Even so, I think the minimum wage is a two-edged sword. I think in times of near full employment, employers use it to hold down what they otherwise would have to pay. But I also think that without it, there would be terrible exploitation at the bottom – sweatshops and the like.
I think the minimum wage is part of the social network where those who have not yet risen and those who have fallen in life can find precarious purchase.
Sadly the minimum-wage job is under threat not because the Obama administration wants to raise it to $10.10, but because of the computerization of the workplace. Simply, people will be replaced with computer-driven devices no matter what the minimum wage is.
A great gale of change is sweeping through the workplace. We get our money from machines; increasingly, we check ourselves out of the supermarket and the drugstore; we buy our airline and train tickets online.
The low-wage job as well as some better ones are going. Fast-food restaurants have introduced computerized ordering. Inexorably, business is committed to replacing workers with automation. That is not new.
What is new is that all the jobs in the service industries, which were considered exempt from automation, are now going the way of the coal miner, the stevedore, and more than half the people it used to take to make a car or a steel beam.
We are having the wrong discussion over the minimum wage. We need to talk about work; all work, including work for those at the bottom — those who cannot even think about dental work, vacations or college.
Raising the minimum wage will not drive employers to replace workers with machines. That has already reached flood stage. — For the Hearst-New York Times Syndicate
Richard McCormack says
Look at this Feb. 28, 2014, press release from the International Labor Organization – pasted below. I thought the minimum wage noted for "seafarers," was for one week. Aha! — it is not. If a "seafarer" is on board for a month, and is working 24 hours per day (732 hours), the hourly wage is $0.80. Another reason cheap crap is cheap from China in WalMart, Target, Costco, Home Depot, Lowes, Macy's, Kmart, Sears, Kohl's, JC Penny, Dollar General, Family Dollar, Dollar Tree, Office Depot, Best Buy, Ross, etc. This is what the U.S. minimum was must compete against, and the reason why wages are going down in America.

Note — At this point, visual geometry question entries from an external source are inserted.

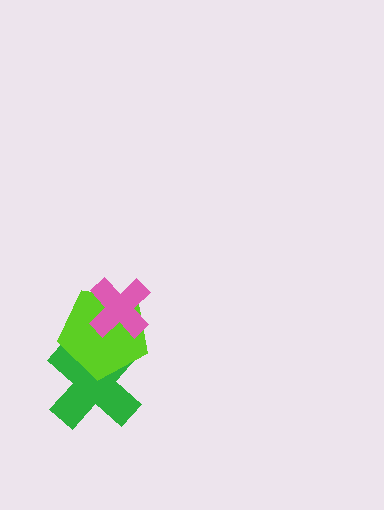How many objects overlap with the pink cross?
1 object overlaps with the pink cross.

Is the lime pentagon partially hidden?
Yes, it is partially covered by another shape.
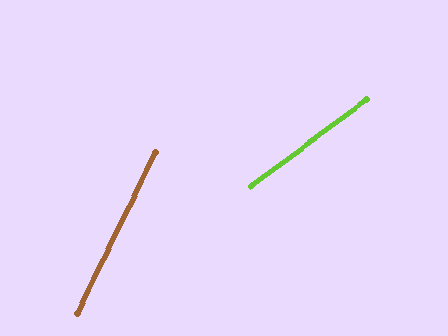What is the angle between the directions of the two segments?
Approximately 27 degrees.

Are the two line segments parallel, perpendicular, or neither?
Neither parallel nor perpendicular — they differ by about 27°.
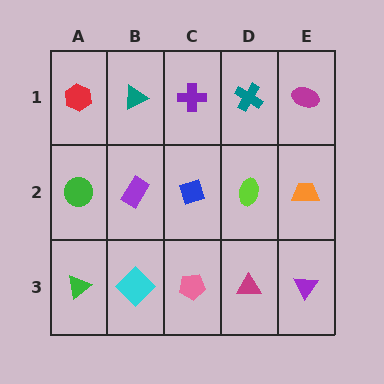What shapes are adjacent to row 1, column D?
A lime ellipse (row 2, column D), a purple cross (row 1, column C), a magenta ellipse (row 1, column E).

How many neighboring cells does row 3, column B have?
3.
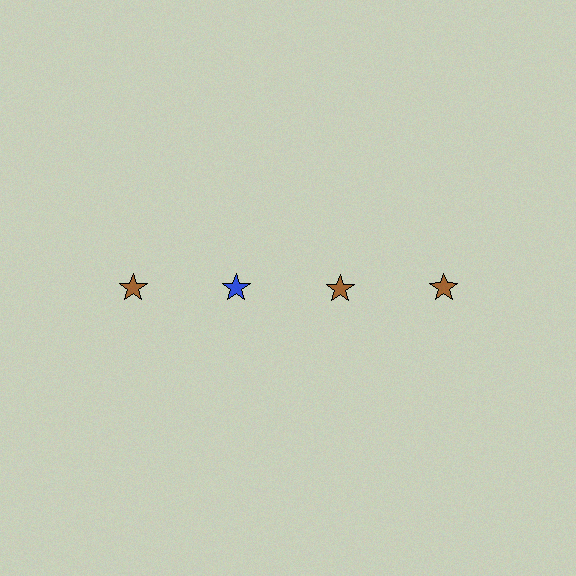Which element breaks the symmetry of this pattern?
The blue star in the top row, second from left column breaks the symmetry. All other shapes are brown stars.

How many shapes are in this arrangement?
There are 4 shapes arranged in a grid pattern.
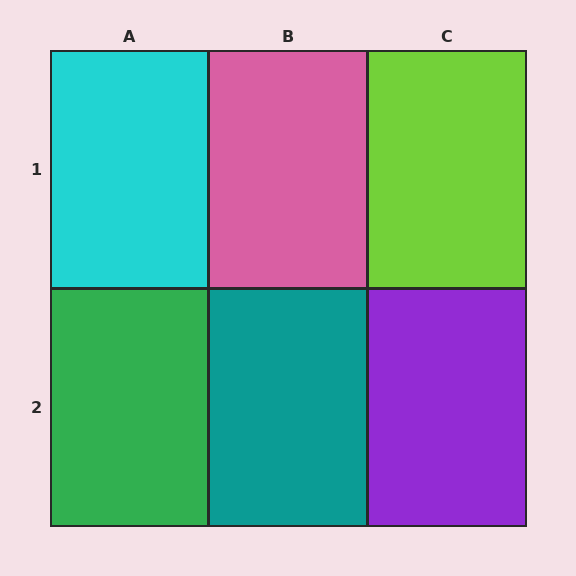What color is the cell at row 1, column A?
Cyan.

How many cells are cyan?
1 cell is cyan.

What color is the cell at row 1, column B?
Pink.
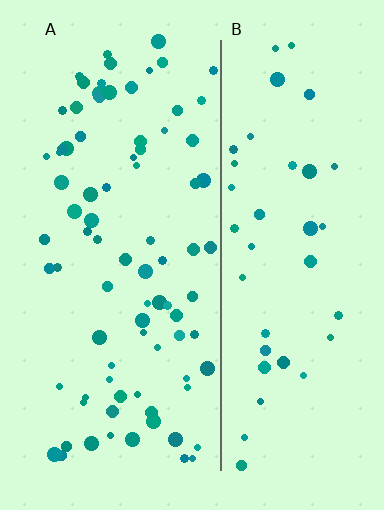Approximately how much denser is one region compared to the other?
Approximately 1.9× — region A over region B.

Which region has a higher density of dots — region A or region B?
A (the left).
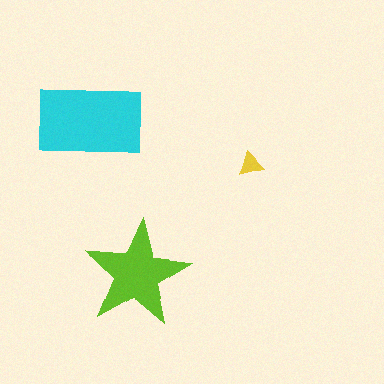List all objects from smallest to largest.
The yellow triangle, the lime star, the cyan rectangle.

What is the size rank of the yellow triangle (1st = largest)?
3rd.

ILO body adopts new minimum monthly wage for seafarers
The mechanism is the only one in the ILO for setting the basic wage for any industry.
Press release | 28 February 2014
GENEVA – A Subcommittee of the Joint Maritime Commission (JMC) of the International Labour Organization (ILO) has agreed on a Resolution raising the minimum monthly basic wage figure for able seafarers from US$585 to US$592, as of 1 January 2015 and US$614, as of 1 January 2016.
The mechanism for setting the minimum monthly wage for able seafarers is the only one in the ILO for setting the basic wage for any industry.
The minimum monthly basic wage figure for able seafarers has most recently been included in the ILO’s Maritime Labour Convention, 2006 (MLC, 2006).
The Convention, known as the “seafarers’ bill of rights”, entered into force on 20 August 2013, and has been ratified by 56 ILO member States representing over 80 per cent of world shipping tonnage.
The Joint Maritime Commission is the only permanent bipartite standing body of the ILO. It dates back to 1920, and is composed of ship-owner and seafarer representatives from across the globe.
RaiseIt says
Hmmm…. the Lower Class which no one talks about… The retail jobs that do still employ people are a joke; any that $10 or more is scarce. I happen to be one of those people with ME/CFS that can still work part-time, besides having Disability, and it boggles my mind how people without other government assistance can survive. I'd hate to have to work for Walmart, but the sad fact is that few of the big retail chains pay a whole lot more; and judging by consumer retail rankings, they could care less and long as the upper-middle-class buys there.